As the government’s consultation on so-called ‘trail hunting’ edges ever closer, the increasingly desperate Countryside Alliance have launched a scheme where new members can nominate a hunt to receive fifty pounds from CA coffers.

Thrice-convicted Seavington Hunt are financially supported by the Countryside Alliance.

So, let’s have a look at what hunts supported by the Countryside Alliance scheme could do if they get nominated…

One of the packs that could benefit is the Devon-based Axe Vale Harriers. If just three Countryside Alliance members nominate them, they could buy themselves a brand-new terrier location collar from Bellman & Flint. This would allow them to continue to send hunt terriers into badger setts to attack terrified foxes, just as they did back in March last year.

A fox is dragged from the badger sett by the masked-up Axe Vale Harriers terrier crew. Note the red terrier locator box.

Another hunt that can be nominated under the Countryside Alliance scheme is the Somerset-based Seavington, who have been convicted of illegal fox hunting three times. Fifty pounds would allow them to purchase a full season’s worth of high-quality sacks, ideal for bagging live foxes which can then be mutilated and tipped in front of the hounds, just as they did in March 2022.

Seavington terrierman (right) tips bagged fox in front of hounds.

If the Seavington find they have any spare sacks they could always donate them to another beneficiary of the Countryside Alliance scheme – the Cotswold Hunt. This pack take the practice of bagging foxes to a new level: they dig them out, put them in a sack, then bury them alive until needed for illegal hunting.

Entombed: hunt sabs rescue a victim of the Countryside Alliance-supported Cotswold Hunt.

Finally – for now – if any Countryside Alliance member nominates the Blackmore & Sparkford Vale Hunt to receive fifty quid from their coffers, they could spend it on a much-needed hearing test for their huntsman George Pierce. In April 2025, he and three others were found guilty of illegal hunting, but only after Pierce had claimed in court that he couldn’t hear his own large pack of foxhounds in cry because of “cows mooing in a barn.
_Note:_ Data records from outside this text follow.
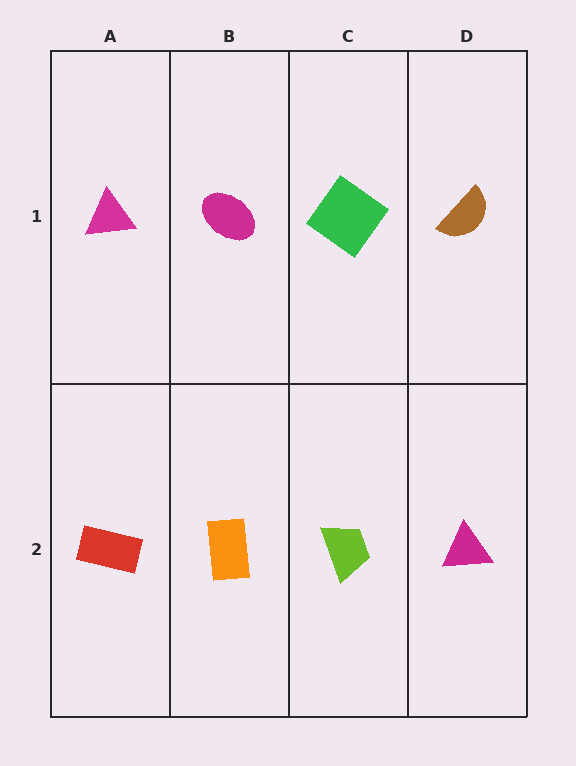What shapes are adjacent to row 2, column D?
A brown semicircle (row 1, column D), a lime trapezoid (row 2, column C).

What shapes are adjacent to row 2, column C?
A green diamond (row 1, column C), an orange rectangle (row 2, column B), a magenta triangle (row 2, column D).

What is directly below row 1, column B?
An orange rectangle.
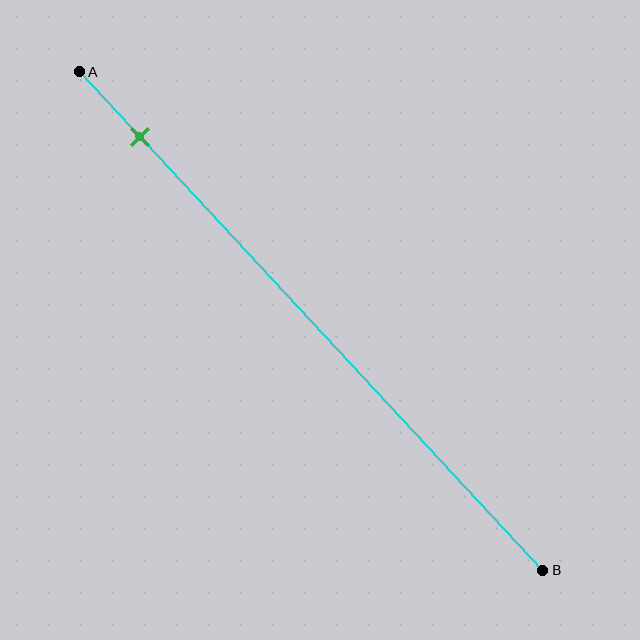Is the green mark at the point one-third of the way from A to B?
No, the mark is at about 15% from A, not at the 33% one-third point.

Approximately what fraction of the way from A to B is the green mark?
The green mark is approximately 15% of the way from A to B.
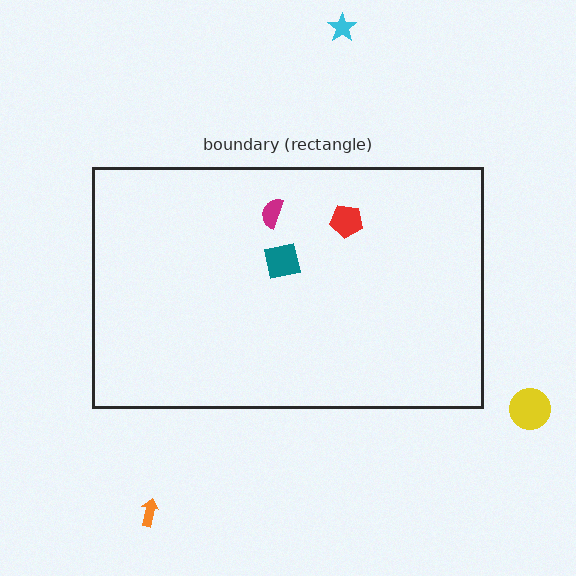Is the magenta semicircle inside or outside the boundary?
Inside.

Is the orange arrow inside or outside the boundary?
Outside.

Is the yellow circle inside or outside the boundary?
Outside.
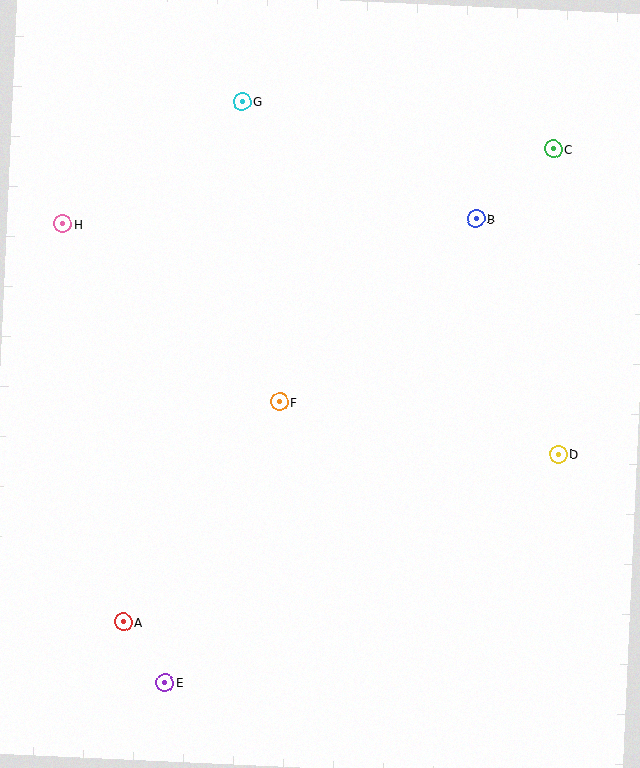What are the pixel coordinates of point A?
Point A is at (123, 622).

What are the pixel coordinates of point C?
Point C is at (553, 149).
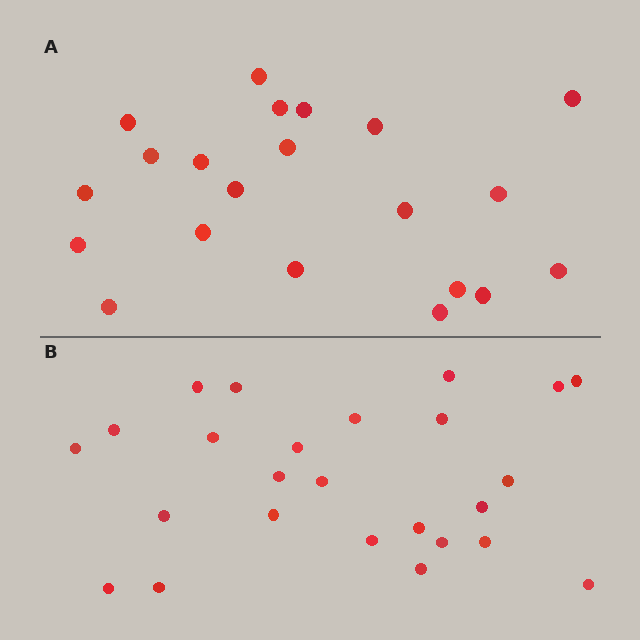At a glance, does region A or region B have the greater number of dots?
Region B (the bottom region) has more dots.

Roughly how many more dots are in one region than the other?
Region B has about 4 more dots than region A.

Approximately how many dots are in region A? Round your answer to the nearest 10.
About 20 dots. (The exact count is 21, which rounds to 20.)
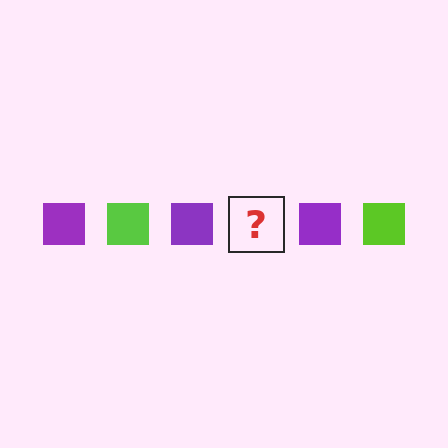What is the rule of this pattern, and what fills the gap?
The rule is that the pattern cycles through purple, lime squares. The gap should be filled with a lime square.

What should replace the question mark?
The question mark should be replaced with a lime square.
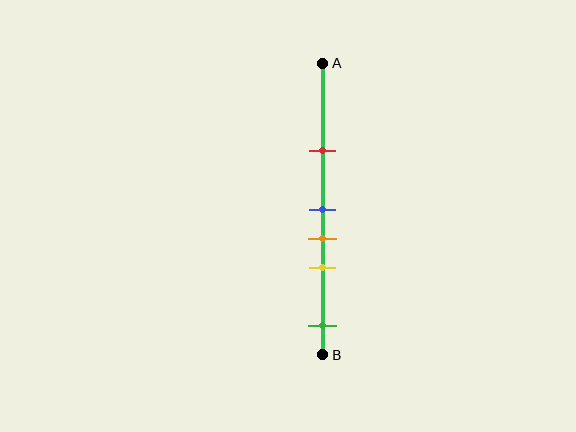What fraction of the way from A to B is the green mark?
The green mark is approximately 90% (0.9) of the way from A to B.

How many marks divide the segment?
There are 5 marks dividing the segment.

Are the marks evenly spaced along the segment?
No, the marks are not evenly spaced.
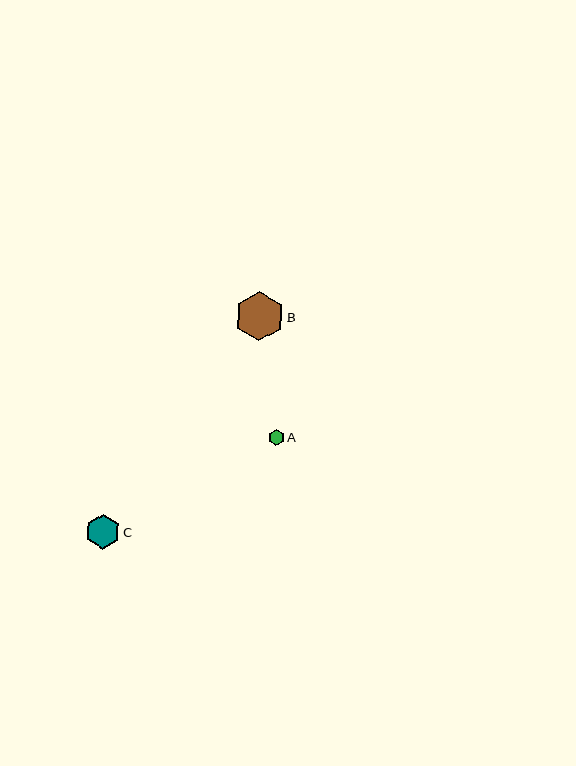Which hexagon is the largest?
Hexagon B is the largest with a size of approximately 50 pixels.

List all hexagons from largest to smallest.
From largest to smallest: B, C, A.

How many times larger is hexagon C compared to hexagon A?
Hexagon C is approximately 2.2 times the size of hexagon A.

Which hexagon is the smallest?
Hexagon A is the smallest with a size of approximately 16 pixels.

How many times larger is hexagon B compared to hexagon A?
Hexagon B is approximately 3.1 times the size of hexagon A.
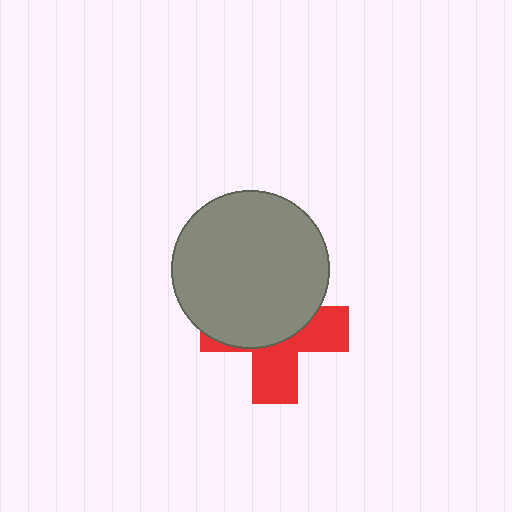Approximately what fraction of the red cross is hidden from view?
Roughly 56% of the red cross is hidden behind the gray circle.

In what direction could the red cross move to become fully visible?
The red cross could move down. That would shift it out from behind the gray circle entirely.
Fox illegally killed by the Countryside Alliance-supported Blackmore & Sparkford Vale Hunt.

Of course, all this desperate scheme really does is highlight the hypocrisy at the heart of the Countryside Alliance. One minute their CEO, Tim Bonner, is telling hunts to behave themselves in the run-up to the consultation, the next minute they’re concocting a scheme to prop-up fox baggers, fox buriers and fox hunters across the country. Truly, the idiots running the Countryside Alliance have more money than sense!